Table 1 A-site locations (nucleotide offsets from 5′ end) determined by applying the Integer Programming algorithm to the Pooled dataset in S. cerevisiae are shown as a function of fragment size and frame.

Full size table

Consistency across different datasets

Ribo-Seq data is sensitive to experimental protocols that can introduce biases in the digestion and ligation of ribosome-protected fragments. Pooling datasets together offers the advantage of higher coverage but it may mask the biases specific to an individual dataset. To determine whether our unique offsets (Table 1) are consistent with results from individual data sets we applied the Integer Programming algorithm to each individual dataset. Most of these datasets have low coverage resulting in fewer genes meeting our filtering criteria (Supplementary File S1).
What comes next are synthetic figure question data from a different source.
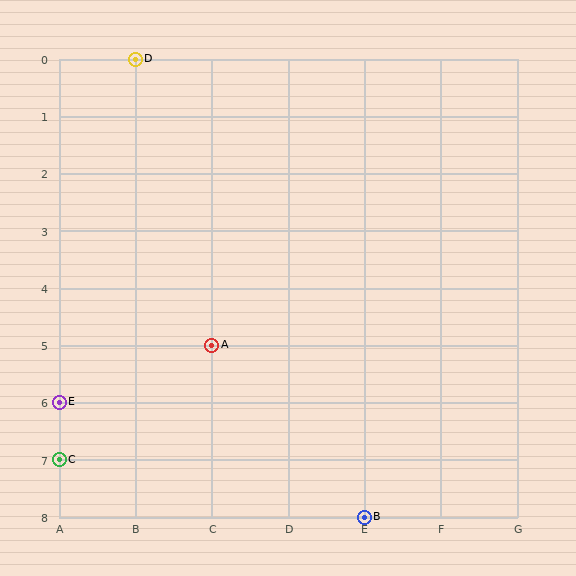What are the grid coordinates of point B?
Point B is at grid coordinates (E, 8).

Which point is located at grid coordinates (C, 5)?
Point A is at (C, 5).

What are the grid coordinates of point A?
Point A is at grid coordinates (C, 5).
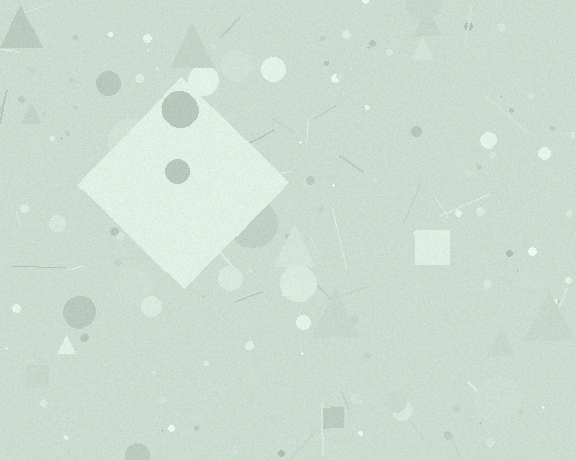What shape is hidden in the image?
A diamond is hidden in the image.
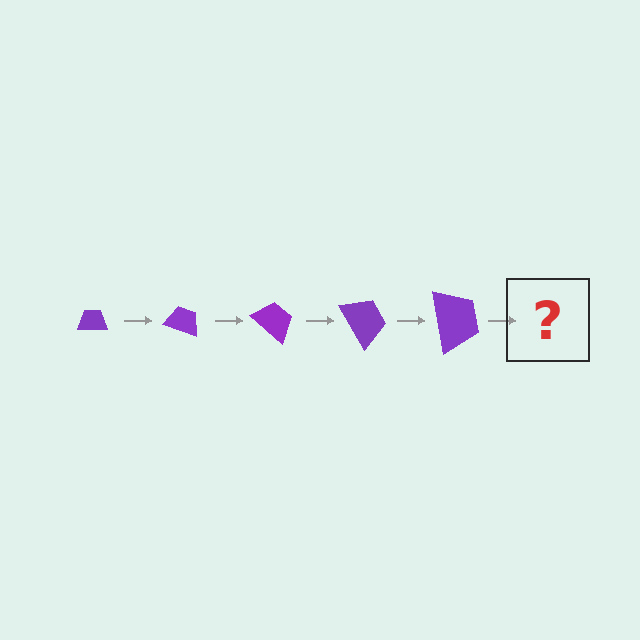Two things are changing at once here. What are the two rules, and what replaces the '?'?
The two rules are that the trapezoid grows larger each step and it rotates 20 degrees clockwise each step. The '?' should be a trapezoid, larger than the previous one and rotated 100 degrees clockwise from the start.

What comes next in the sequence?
The next element should be a trapezoid, larger than the previous one and rotated 100 degrees clockwise from the start.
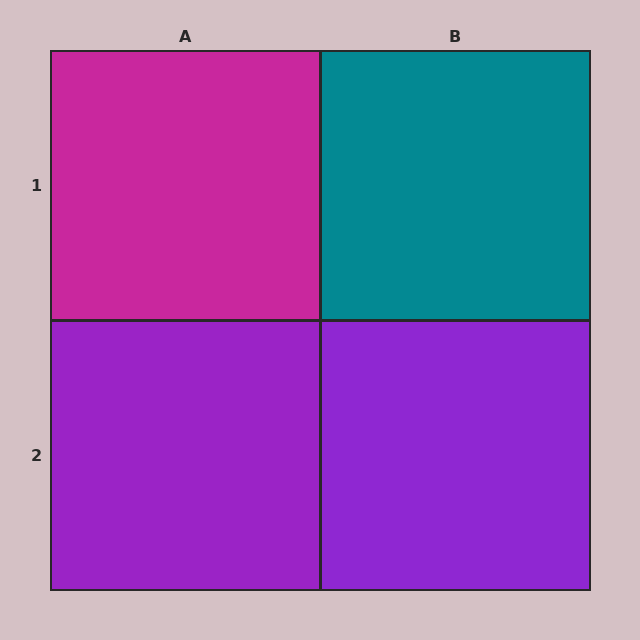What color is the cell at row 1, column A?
Magenta.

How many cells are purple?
2 cells are purple.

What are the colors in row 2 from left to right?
Purple, purple.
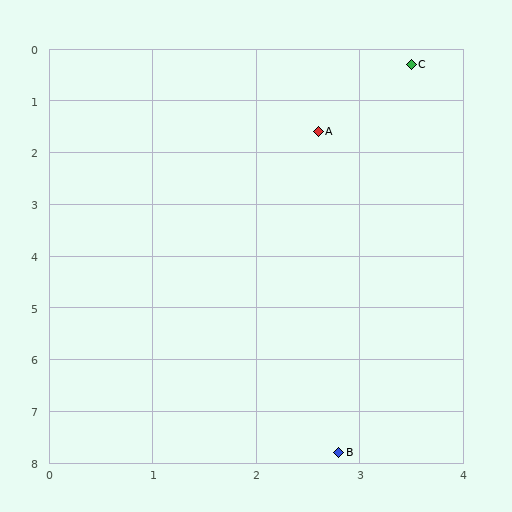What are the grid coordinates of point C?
Point C is at approximately (3.5, 0.3).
For each unique offset in Table 1, we classify it as consistent with an individual data set provided that the most probable offset from the individual dataset (even if it does not reach the 70% threshold due to limitations in the depth of coverage) is the same as in Table 1. We find that the vast majority of unique offsets (22 out of 24) in Table 1 are consistent across 75% or more of the individual datasets (statistics reported in Supplementary Table S3). Just two (S, F) combinations show frequent inconsistencies. (S, F) combinations (27, 1) and (27, 2) are inconsistent in 33% or more of the individual datasets (Supplementary Table S3). This suggests that researchers who wish to minimize false positives should discard these (S, F) combinations when creating A-site ribosome profiles.
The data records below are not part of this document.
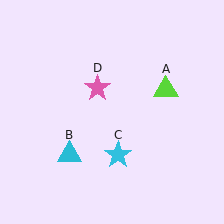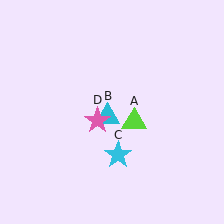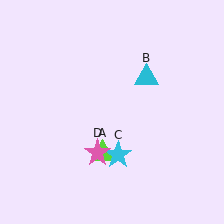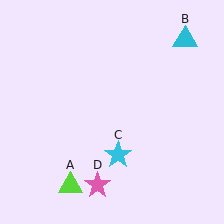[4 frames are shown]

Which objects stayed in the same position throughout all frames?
Cyan star (object C) remained stationary.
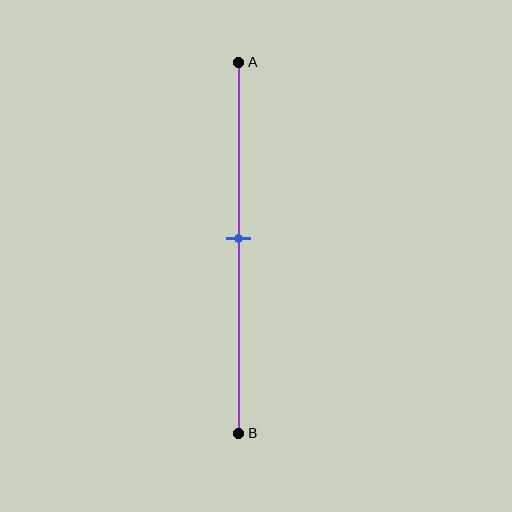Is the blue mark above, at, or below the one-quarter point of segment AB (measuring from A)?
The blue mark is below the one-quarter point of segment AB.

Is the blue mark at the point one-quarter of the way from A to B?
No, the mark is at about 45% from A, not at the 25% one-quarter point.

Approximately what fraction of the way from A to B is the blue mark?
The blue mark is approximately 45% of the way from A to B.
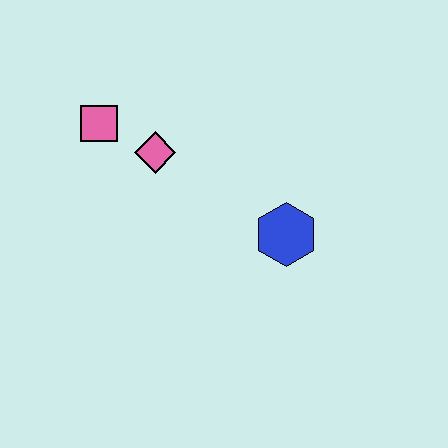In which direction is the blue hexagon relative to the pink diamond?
The blue hexagon is to the right of the pink diamond.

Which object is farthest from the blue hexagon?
The pink square is farthest from the blue hexagon.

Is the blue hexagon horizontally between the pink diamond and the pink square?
No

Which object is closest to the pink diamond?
The pink square is closest to the pink diamond.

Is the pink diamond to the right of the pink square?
Yes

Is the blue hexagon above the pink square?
No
Robustness of the offset table to threshold variation

The Integer Programming algorithm utilizes two thresholds to identify unique offsets. One is that 70% of genes exhibit the most probable offset, the other, designed to minimize false positives arising due to sampling noise in the Ribo-Seq data, is that the reads in the first codon be less than one-fifth of the average reads in the second, third and fourth codon. While there are good reasons to introduce these threshold criteria, the exact values of these thresholds are arbitrary. Therefore, we tested whether varying these thresholds changes the results reported in Table 1. We varied the first threshold to 60% and 80%, and recomputed the offset table. We report whether the unique offset changed by listing an ‘R’ or ‘S’ (for robust and sensitive, respectively) alongside the reported offset in Supplementary Table S3. We find that two-thirds of the unique (S, F) combinations do not change (Supplementary Table S3). (S, F) combinations (25, 0), (25, 2), (27, 0), (27, 1), (28, 1), (31, 0), (33, 0) and (33, 2) become ambiguous when we increased the threshold to 80%.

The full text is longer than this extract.